The availability of high-quality tapes also provides the silage bagging system with a distinct advantage over tower or trench silos. Silage samples can easily be removed from small knife slits in the side of each bag several weeks before feeding. These samples can then be analyzed for forage quality and appropriate rations can be developed weeks before feedout or cash sale. After sampling, the knife slits should always be taped securely with the appropriate patch tape to prevent air access.

Bag placement
Bagging systems work best on concrete or asphalt; however, few producers have slabs of either surface large enough to store even one bag of silage. Crushed gravel will also make a good base for silage bags; however, any surface should be carefully inspected for sharp or protruding objects that could slice or puncture the silage bags. Most producers place bags on hard-packed, relatively flat but well-drained sites that can be easily reached in wet weather. Many are placed along access roads or farm lanes, but other producers dedicate large areas to side-by-side silage bag storage.
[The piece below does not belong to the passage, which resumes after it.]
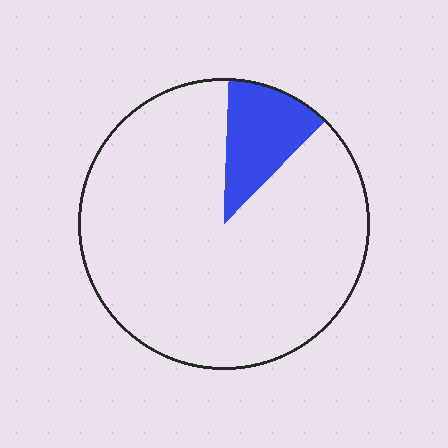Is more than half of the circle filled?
No.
Ruts caused by loading silage in wet weather can cause serious problems for producers and can damage expensive loading equipment, particularly when they freeze solid. When cold freezes follow wet weather, producers will benefit by leveling any ruts with the underside of a loader bucket at the end of each day, thereby creating a flat, frozen surface to work on the next morning. If substantial silage inventories are to be stored in silage bags, producers should seriously consider investing capital in a quality front-end loader. Options such as four-wheel-drive, high dumping height or a variety of silage attachments for the loading bucket may be well worth the money.

In some areas, the topography may not be flat, and it may be necessary to place bags on gently sloping sites. Positioning silage bags parallel with the slope may aid the drainage of precipitation around the bags. However, loading silage during wet weather will require equipment to be driven and operated by moving straight up and down the slope, which can be extremely difficult, particularly without four-wheel-drive. Placing bags perpendicular to the slope will partially eliminate this requirement, but it may also restrict drainage, much like a terrace.

Summary
1. High-quality plastics offer flexible temporary storage of forages. Bags or parts of bags can be labeled to show the location of specific feed inventories. The quality of specific forages can then be matched closely with the nutrient demands of specific classes of livestock.

2. Silage bags are available in a wide range of diameters and lengths. However, the size of the silage bag must be compatible with the design and characteristics of the bagging machine.

3. Silage bags should be closely inspected for holes and tears. Any damage to the silage bags should be repaired immediately with special patching tape. Storage sites should be kept free of weeds and trash that could potentially harbor rats or other pests. All animals should be kept away from silage bags.

4. Silage bags may be used to store silages, bedding materials or high-moisture grains.

5. Some planning should be used in selecting storage sites that can be reached during wet weather.  PD

References omitted but are available upon request.